Pensiamo di sapere ma siamo preda dell’attaccamento

"I mangiatori di patate" di Van Gogh: i contadini ritratti sono completamente assorbiti dal loro pasto, in un attaccamento viscerale ai bisogni primari.

Pensiamo di sapere ma siamo preda dall’attaccamento. Ci affidiamo a mere intuizioni che giudichiamo “più naturali”, “più esotiche”, “più mistiche”, figlie del “mondo che sta altrove”.

Pensiamo di sapere. Scrivo queste righe con il cuore aperto e la mente limpida. Di recente ho notato che anche su piattaforme web come Medium.com,  in cui vengono divulgati contenuti tutt’altro che superficiali, vinca spesso la retorica secondo cui siamo destinati a soffrire, non trovando luce nel caos del mondo che ci circonda.Trovo molta confusione concettuale in questi articoli, ma è tipica del 99,9% degli abitanti del nostro mondo. Tendiamo a presumere di sapere, ma in realtà non conosciamo nulla. Tendiamo a concepire forzatamente “una morale ignota ma sadica e condivisa” che riteniamo innanzitutto creata apposta per noi, e che deriviamo dalle nostre esperienze profondamente personali. Ci ostiniamo a pensare che debba essere così “per forza”.

È vero, il dolore è parte integrante dell’esistenza umana. Spesso ci identifichiamo nelle storie altrui di sofferenza, è naturale. Tuttavia, credo fermamente che nel seme stesso del dolore sia contenuta anche la gioia.

Leggiamo ed ascoltiamo di più invece di affidarci a mere intuizioni che giudichiamo “più naturali” , “più esotiche”, “più mistiche”, figlie del “mondo che sta altrove” che ci sforziamo di capire. Le filosofie antiche ci insegnano che gran parte della nostra infelicità nasce dall’attaccamento. Dall’ancorarsi ai nostri scopi, alle azioni compiute per raggiungerli, ai risultati di tali azioni. Dall’identificarci completamente con il nostro io, trascurando la nostra vera Essenza. L’io con i suoi sensi ed egoismi può solo offrirci un’illusione della realtà. La nostra vera Natura è invece immutabile, velata dall’ignoranza che ci impedisce di vedere l’unità sottostante l’apparente molteplicità fenomenica.

Anche la preghiera, la meditazione andrebbero praticate senza attaccamento allo scopo, altrimenti rischiamo di rimanere ancorati alle dinamiche egoiche che vogliamo trascendere.

Le storie di dolore hanno senz’altro un forte potere attrattivo. Generano immedesimazione ed empatia in chi le ascolta o legge. Servono a farci sentire meno soli nella nostra vulnerabilità. Eppure, non dovremmo identificarci totalmente con l’infelicità altrui, altrimenti rischiamo di perderci nel baratro dell’oscurità. Dovremmo invece imparare dalle esperienze negative, farne tesoro, e poi lasciarle andare. Guardare oltre. Pensiamo di sapere già tutto, ma non è cosi.

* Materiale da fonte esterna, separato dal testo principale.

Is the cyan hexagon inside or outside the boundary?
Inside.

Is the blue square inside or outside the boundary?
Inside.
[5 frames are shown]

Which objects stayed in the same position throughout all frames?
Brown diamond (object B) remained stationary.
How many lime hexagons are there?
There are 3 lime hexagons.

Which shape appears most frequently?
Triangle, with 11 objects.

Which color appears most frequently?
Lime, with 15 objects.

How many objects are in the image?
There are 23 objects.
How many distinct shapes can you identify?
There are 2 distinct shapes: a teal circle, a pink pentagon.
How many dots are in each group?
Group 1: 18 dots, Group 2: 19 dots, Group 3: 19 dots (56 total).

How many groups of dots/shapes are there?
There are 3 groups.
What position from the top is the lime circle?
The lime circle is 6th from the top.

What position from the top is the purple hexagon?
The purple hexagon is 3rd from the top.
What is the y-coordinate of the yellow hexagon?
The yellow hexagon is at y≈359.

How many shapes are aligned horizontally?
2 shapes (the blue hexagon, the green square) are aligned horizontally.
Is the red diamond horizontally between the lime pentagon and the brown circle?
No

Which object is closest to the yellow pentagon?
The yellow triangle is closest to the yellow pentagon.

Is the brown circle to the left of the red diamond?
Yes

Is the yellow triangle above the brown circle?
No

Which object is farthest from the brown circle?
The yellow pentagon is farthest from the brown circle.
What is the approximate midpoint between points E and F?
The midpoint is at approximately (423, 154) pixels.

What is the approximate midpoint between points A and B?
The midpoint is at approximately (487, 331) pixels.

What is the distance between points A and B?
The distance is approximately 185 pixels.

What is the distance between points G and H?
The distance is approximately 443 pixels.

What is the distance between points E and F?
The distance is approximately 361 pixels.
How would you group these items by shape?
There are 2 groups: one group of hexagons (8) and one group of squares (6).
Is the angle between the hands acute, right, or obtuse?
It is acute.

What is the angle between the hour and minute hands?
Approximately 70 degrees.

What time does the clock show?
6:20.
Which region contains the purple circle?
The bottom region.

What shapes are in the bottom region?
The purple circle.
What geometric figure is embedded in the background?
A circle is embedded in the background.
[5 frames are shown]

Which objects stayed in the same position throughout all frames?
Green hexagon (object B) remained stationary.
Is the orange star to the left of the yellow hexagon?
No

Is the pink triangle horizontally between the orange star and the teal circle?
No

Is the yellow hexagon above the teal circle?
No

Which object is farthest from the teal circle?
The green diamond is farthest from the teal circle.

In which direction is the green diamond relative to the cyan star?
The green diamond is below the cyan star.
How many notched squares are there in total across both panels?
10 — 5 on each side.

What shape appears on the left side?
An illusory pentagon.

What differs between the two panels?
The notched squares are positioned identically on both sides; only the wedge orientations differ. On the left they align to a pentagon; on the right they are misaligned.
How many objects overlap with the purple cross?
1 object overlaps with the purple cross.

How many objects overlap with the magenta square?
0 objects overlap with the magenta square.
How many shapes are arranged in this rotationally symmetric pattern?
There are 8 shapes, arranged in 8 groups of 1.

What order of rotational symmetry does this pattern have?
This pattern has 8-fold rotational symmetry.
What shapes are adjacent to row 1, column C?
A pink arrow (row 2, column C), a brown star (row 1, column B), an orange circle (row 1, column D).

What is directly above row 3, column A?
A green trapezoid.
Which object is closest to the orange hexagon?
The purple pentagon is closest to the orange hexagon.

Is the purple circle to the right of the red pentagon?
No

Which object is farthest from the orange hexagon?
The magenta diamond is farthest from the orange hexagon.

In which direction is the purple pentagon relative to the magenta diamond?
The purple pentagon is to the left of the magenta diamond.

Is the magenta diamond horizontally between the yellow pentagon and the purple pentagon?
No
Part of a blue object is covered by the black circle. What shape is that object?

Ogni crisi personale può diventare occasione di risveglio interiore e di profonda trasformazione. Basta cambiare prospettiva. Vedere il vaso rotto non più come una perdita irreparabile, ma come opportunità per creare qualcosa di nuovo. Magari un mosaico, o un’installazione artistica. Qualcosa di bello. Anche un trauma, un lutto, una malattia, possono paradossalmente avvicinarci alla consapevolezza della nostra vera Natura. Smascherare le illusioni dell’ego. Svelare la Luce che si nasconde nell’ombra della sofferenza, la Gioia che alberga nel seme stesso del dolore.

Ogni crisi può condurci più in profondità dentro noi stessi, là dove non c’è sofferenza né gioia, ma solo Pace. L’occhio del ciclone, l’asse immobile attorno cui ruota il turbinio vorticoso dell’esistenza. È lì, in quel luogo di quiete imperturbabile, che forse risiede il senso ultimo di questa avventura che chiamiamo vita. Lì che possiamo finalmente comprendere, con la saggezza del cuore, che in fondo siamo già felicità. Pensiamo di sapere già tutto, ma non è cosi.